Jim Stodgell has a though-provoking post at O'Reilly Radar today on the ethics of data mining and personalization. He frames his argument through a personal anecdote: his local independent bookseller, Al, gives Jim valued recommendations for books Jim might like to read, based on his personal knowledge of Jim through their friendly conversations and Jim's purchases at the store. That's awesome -- I wish I could spend more time in bookstores and build up a relationship like that. But Jim says that when companies do the same thing, by offering recommendations based on your transactions and other personal information, that's somehow unethical, and that the corporate zeal for collecting such data is sociopathic.
Here's a thought experiment. If Al were to be replaced by a friendly robot (I was going to say "AI" -- artifical intelligence -- instead of "robot" there, but let's dodge that typographical landmine), would the situation be any less ethical? If Al the robot assiduously observed not just the books Jim bought from the store, but also those he looked at and put down, or even overheard the conversations he had with friends about his opinions of books in the store, and used that information as the basis of his recommendations, would that still be ok? At a fundamental level, Al the bookseller is doing exactly that: he just has amuch more complex data mining model than any algorithm today, based on a richer set of qualitative data (and somewhat less quantitative data) about Jim.
For me, data mining and the recommendations that come from the process are incredibly useful. I simply don't have enough time to research every product -- heck, not even every product category -- that I might be interested in, so getting automated tips about stuff I might want to buy is valuable to me. (And I'm not alone: about a third of Amazon's revenue comes from recommendations, so plenty of other people find it valuable too.) The same goes for finding out about movies I might want to see, or people I might want to meet, and places I want to go. I value recommendations about such things from friends, certainly, but only because my friends have better in-built data mining algorithms, and more unique data about me to make predictions with, than those machines at Netflix and Foursquare. But with better data mining algorithms and more data, perhaps one day automated recommendations could one day be just as valuable to me as those from people I know. That's why I'm diligent about providing ratings on Amazon and Netflix: because it's beneficial to me.

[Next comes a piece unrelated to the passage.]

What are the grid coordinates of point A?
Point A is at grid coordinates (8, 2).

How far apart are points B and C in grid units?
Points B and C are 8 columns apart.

The bottom line is that, personally, I have few worries about ethics around the use of data by machines. The ethical issues arise at the boundaries of machines and humans: if Amazon starts automatically issuing alerts to FBI agents because it doesn't like the type of books I'm buying, or if Facebook starts sending gossipy notes to my husband about who I've been chatting with lately then yes, you sociopathic faceless corporations, we're going to have issues. But until that happens, I'm going to keep on rating things, checking in, and signing up for data-based services. And one day, perhaps, welcome our robot bookseller overlords.
O'Reilly Radar: An ethical bargain
Hello straw man. When Al, my bookstore owner, gives me a suggestion, I know he is giving me a suggestion and I know what basis he is making that recommendation from (books I've bought in the past, conversations he and I have shared, ect). The issue with Big Data is that too many people are unaware of when and how data is being collected. If Al gave me a suggestion based on an entry in my diary, I would have an issue with Al.
I would also have a problem if my grocer, Tim, gave me a suggestion based on a purchased I made at Al's bookstore, even if Al is Tim's brother.
If everyone had a way of knowing when something clicked, entered, uploaded or downloaded becomes data, then I would say there is less an issue. Until the data collection process becomes more transparent, I do believe there is issues.
Posted by: Tyler | June 02, 2011 at 13:21
@Tyler Straw man battle! I too would have a problem if Al told Tim what books I'd been buying, because I don't want Tim giving me the stink-eye next time I buy a banana. But I don't have an issue with grocers.com using public data about me to make recommendations: I don't care what the grocers.com data mining algorithm "thinks" about me, because it's not a person. It's a machine. That was my point.
The rub comes in what "public data" means, and there are definitely ethical issues there (that Jim focuses on in his original post). My take is that a site is welcome to use any data I've shared privately with that site - my clicks, my actions, ratings, etc. Any site it also welcome to use any data I've chosen to share with the Web at large, via public profiles etc. The controversy arises when sites share data they only know through my private interactions with me, which should only be shareable with explicit consent. There should be an "ethics of data sharing" for corporations to follow in this case -- does such a thing exist?
Posted by: David Smith | June 02, 2011 at 14:08
I don't believe there is. A recent Technology Review post on Big Data (http://www.technologyreview.com/business/37548/?ref=rss) makes one suspicious of corporations collecting date from a broad range of resources using highly sophisticated algorithms. Until there is an established set of ethics (or laws), I don't think data mining is a "fair" practice for directing advertising at customers (and a recommendation is really just an advertisement directly focused at that particular customer).
I realize this is where the debate gets off topic... were focus groups ever "fair" in the advertising world? I would say yes as long as those participating in the group know the reason behind it. I believe the same goes for a site using the data I provided. It should disclose how and when data is being collected. This is especially important for sites targeted at children and teens.
Posted by: Tyler | June 02, 2011 at 14:49